3 — Success metrics (go/no-go). Time-to-resolution vs. the status-quo baseline; availability accuracy (recommended items are actually orderable); allergen-safety pass rate (target: zero unsafe recommendations on the test set); passenger CSAT; cost per resolved order. Go only if safety is perfect and time/cost beat the baseline.

4 — Responsible AI. Allergen caution (bias toward refusing when unsure), no alcohol to minors, aggregate-first privacy (no individual PII in the PoC), and transparency (every recommendation cites the menu source it came from).

5 — Time-box. 2–8 weeks; weekly deliverables (wk1 corpus + KB; wk2 retrieval baseline; wk3 grounded answers + citations; wk4 eval harness + safety gate; later weeks hardening). Evaluation checkpoint each week.

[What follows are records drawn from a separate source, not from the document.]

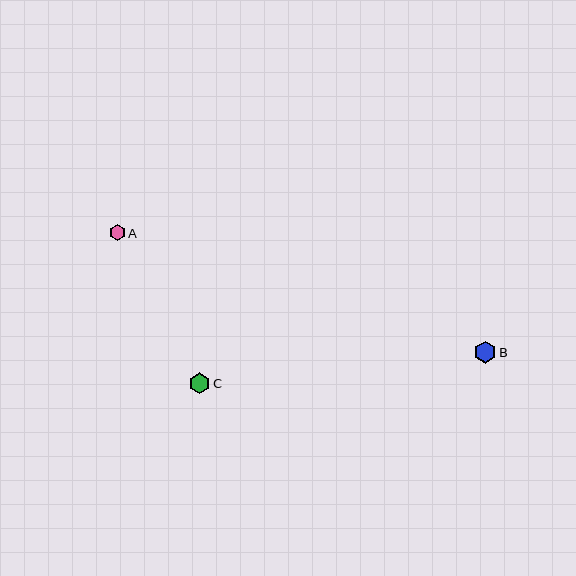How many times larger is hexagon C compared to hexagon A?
Hexagon C is approximately 1.3 times the size of hexagon A.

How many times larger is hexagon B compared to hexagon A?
Hexagon B is approximately 1.4 times the size of hexagon A.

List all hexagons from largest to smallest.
From largest to smallest: B, C, A.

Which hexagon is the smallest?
Hexagon A is the smallest with a size of approximately 16 pixels.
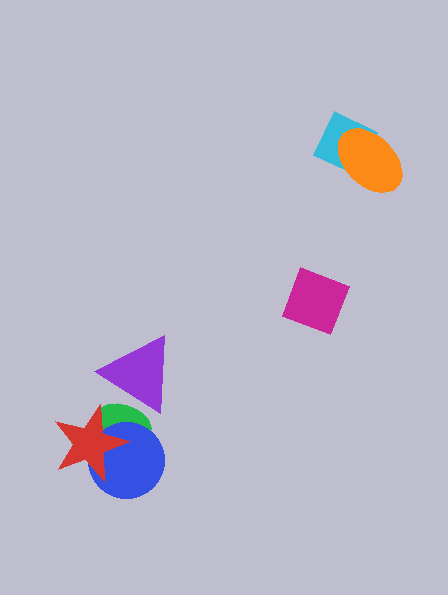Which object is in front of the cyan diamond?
The orange ellipse is in front of the cyan diamond.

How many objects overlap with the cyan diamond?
1 object overlaps with the cyan diamond.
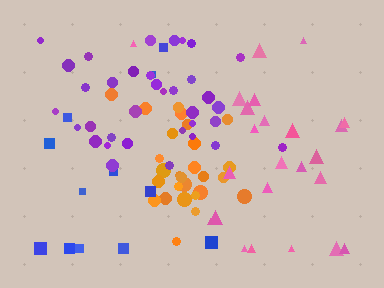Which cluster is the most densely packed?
Orange.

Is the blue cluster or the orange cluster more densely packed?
Orange.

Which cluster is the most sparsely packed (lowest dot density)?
Blue.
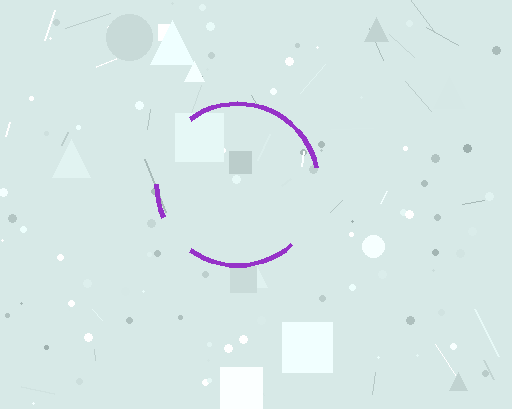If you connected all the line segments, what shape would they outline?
They would outline a circle.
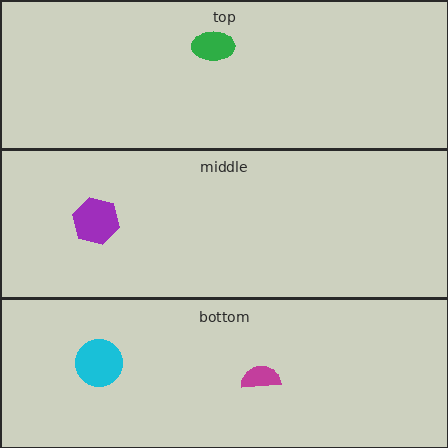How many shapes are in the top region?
1.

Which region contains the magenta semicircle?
The bottom region.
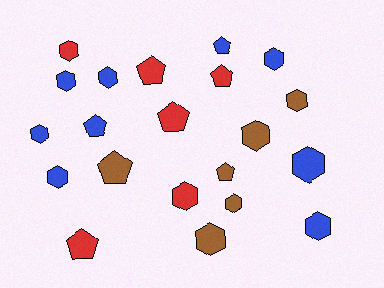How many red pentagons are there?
There are 4 red pentagons.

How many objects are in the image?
There are 21 objects.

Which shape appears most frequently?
Hexagon, with 13 objects.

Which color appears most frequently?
Blue, with 9 objects.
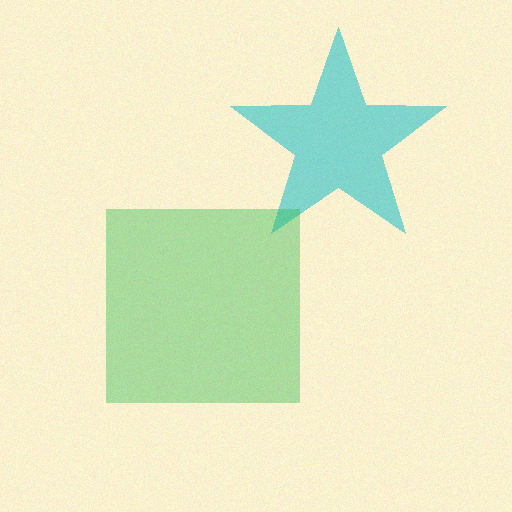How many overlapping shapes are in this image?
There are 2 overlapping shapes in the image.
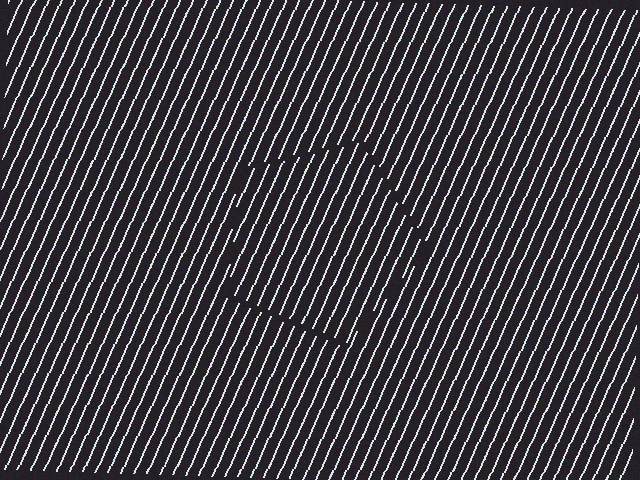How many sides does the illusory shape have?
5 sides — the line-ends trace a pentagon.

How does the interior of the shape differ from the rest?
The interior of the shape contains the same grating, shifted by half a period — the contour is defined by the phase discontinuity where line-ends from the inner and outer gratings abut.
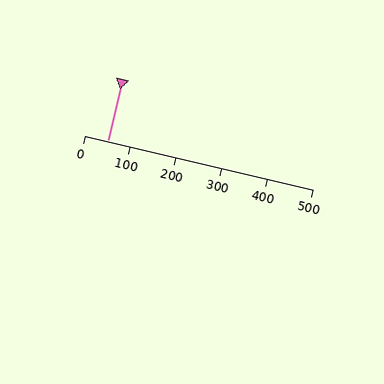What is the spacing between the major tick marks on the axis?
The major ticks are spaced 100 apart.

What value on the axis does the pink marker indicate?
The marker indicates approximately 50.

6 — Stakeholders. Peachtree (airline wedge), Skyport (concessionaire data), the airport authority (gatekeeper), and representative passengers for CSAT.

Model selection

Requirements: text in/out now (vision later for an allergy-card photo); low latency (gate-side, anxious passenger); tight cost target (thin per-order margin). Run a comparative evaluation on a HungerSync test set of real passenger questions with ground-truth “correct, available, safe” answers — not public benchmarks. Favor a fast/cheap model for the live path, reserving a stronger model for hard cases.

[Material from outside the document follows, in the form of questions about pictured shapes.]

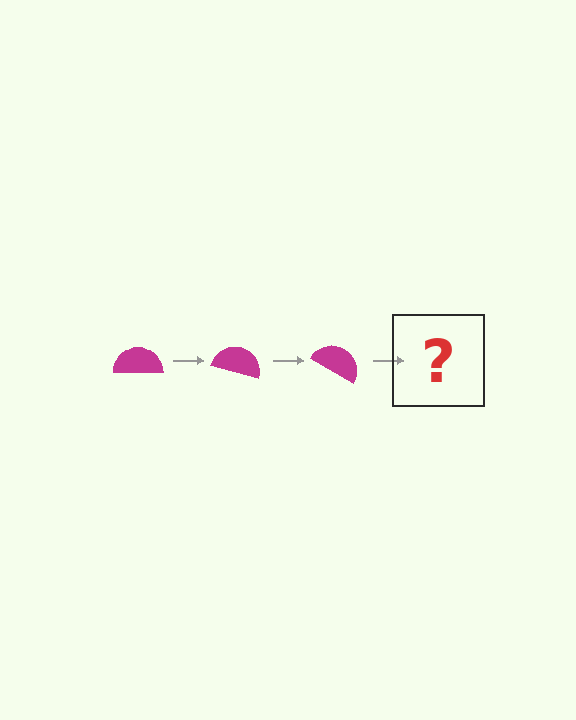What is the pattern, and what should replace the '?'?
The pattern is that the semicircle rotates 15 degrees clockwise each step. The '?' should be a magenta semicircle rotated 45 degrees clockwise.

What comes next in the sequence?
The next element should be a magenta semicircle rotated 45 degrees clockwise.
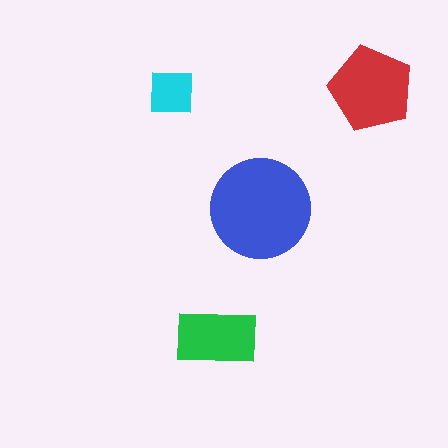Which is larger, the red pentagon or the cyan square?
The red pentagon.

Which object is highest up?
The red pentagon is topmost.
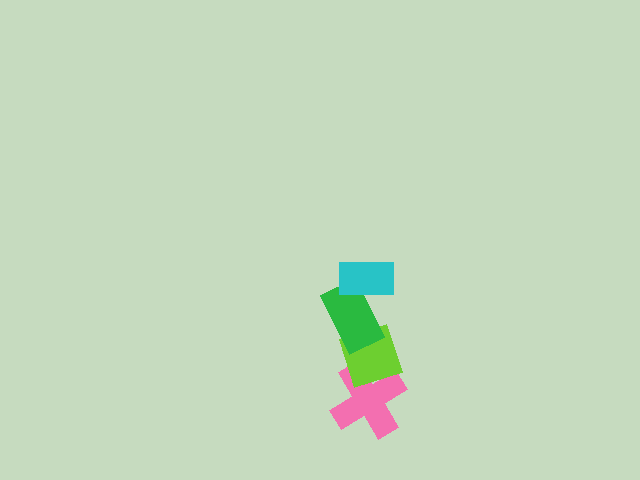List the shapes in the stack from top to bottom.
From top to bottom: the cyan rectangle, the green rectangle, the lime diamond, the pink cross.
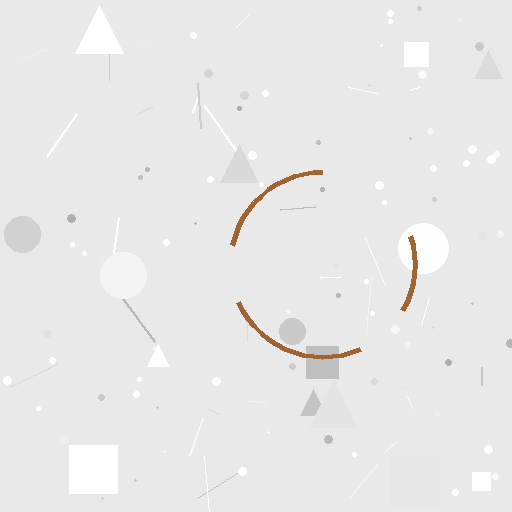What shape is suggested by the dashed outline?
The dashed outline suggests a circle.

COSTAR prompt (worked, for the assistant)

Context: passenger is at a specific gate during a delay; only current menus apply.
Objective: recommend 1–3 items that are available now and safe for stated needs.
Steps: check dietary/allergen constraints first; then availability; then proximity/prep-time.
Tone: brief, calm, concrete.
Audience: a hungry, time-pressured traveler.
Response: item, vendor, gate, prep-time, and the menu source cited; refuse if unsure.

(COSTAR = Context, Objective, Steps, Tone, Audience, Response — the actionable variant of the “Context/Observation/Specifics/Target/Action/Result” framing in the module notes.)

Cost / value

TCO vs. status quo (runner labor + abandoned-sale loss); cost per resolved order (token + retrieval); break-even on pilot volume. Strategic value: the airline voucher rail and the data exhaust that feeds the prediction layer.

Implementation on AWS (playthrough overlay — only place vendor names appear)

PoC on Amazon Bedrock; Bedrock Model Evaluation for the comparative model pick on the HungerSync test set.
IAM least-privilege roles; encryption in transit/at rest; CloudTrail + CloudWatch for API/usage/latency logging and cost visibility (Cost Explorer).
Bedrock Converse API token metrics for the cost-per-order math.

Maps to

Task statements: AIP-1.1 (analyze requirements & design); touches AIP-1.2 (model selection), AIP-1.6 (prompt/COSTAR), AIP-4.1 (cost) — those get their full HungerSync build in ML2 / CS5 / CS9.
Feeds case: CS1 — Designing HungerSync. Reuses exhibits: BMC, value-chain.